There is, however, a set-theoretical recapitulation of every theorem
of algebra, geometry, topology etc.; even if they were first proved
without thinking solely in terms of sets and membership.
Insofar as mathematics is a motley, it is so *only* with regard to its
methodology of discovery; with regard to its ontology and resources of
proof, however, it can be revealed *via reduction* as the non-motley
of sets and membership (according to the set-foundationalist).

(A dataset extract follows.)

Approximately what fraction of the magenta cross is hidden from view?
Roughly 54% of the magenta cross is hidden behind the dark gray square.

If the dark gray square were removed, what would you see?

Strangely, no set-foundationalist has ever (as far as I know) made so
bold as to claim that algebra, geometry, topology, etc. are "folk
mathematics", ultimately false and in need of complete replacement by
set theory. Yet we hear claims from the so-called eliminative
materialists that "folk psychology" is ultimately false and in need of
complete replacement by an as-yet-unfinished neuroscience! Perhaps the
explanation is precisely that, via the reduction that everyone
acknowledges is possible (of mathematics to set theory) the mathematics
would be vindicated as *true*. Correspondingly, the eliminative
materialist's worry seems to be that any theory that is *irreducible*
to our best basic hard science of matter and energy in space and time
must be false in important respects.
The eliminative materialist, then, prefers the "lower level" theory to
the "higher level, folk" theory. But consider the analogue of this in
the mathematical case: the eliminativist would have to prefer *set
theory* to any mathematical theory that might turn out to be
irreducible to set theory! I doubt whether anyone would ever espouse
this kind of eliminativism in the event that a new branch of
mathematics turned out to be irreducible to set theory. Rather, we
would re-think what is to be counted as an adequate foundation for all
of mathematics.
What is it about non-set-theoretic mathematics, then, that ensures
that it would never be dismissed as "folksily false" upon defying
reduction to set theory?
Anti-analogously, what is it about ordinary psychology (talk of
beliefs, desires, intentions, etc.) that invites its (possibly
misguided) dismissal by some as "folksily false" upon defying
reduction to fundamental particle physics (or even neuroscience)?
Finally, what is it about evolutionary biology that has stopped anyone
from dismissing it as "folksily false" for defying reduction to
fundamental particle physics (or even chemistry)?
It seems to me that these are questions that would have to be
addressed in any "foundations of all subjects" in Harvey's sense.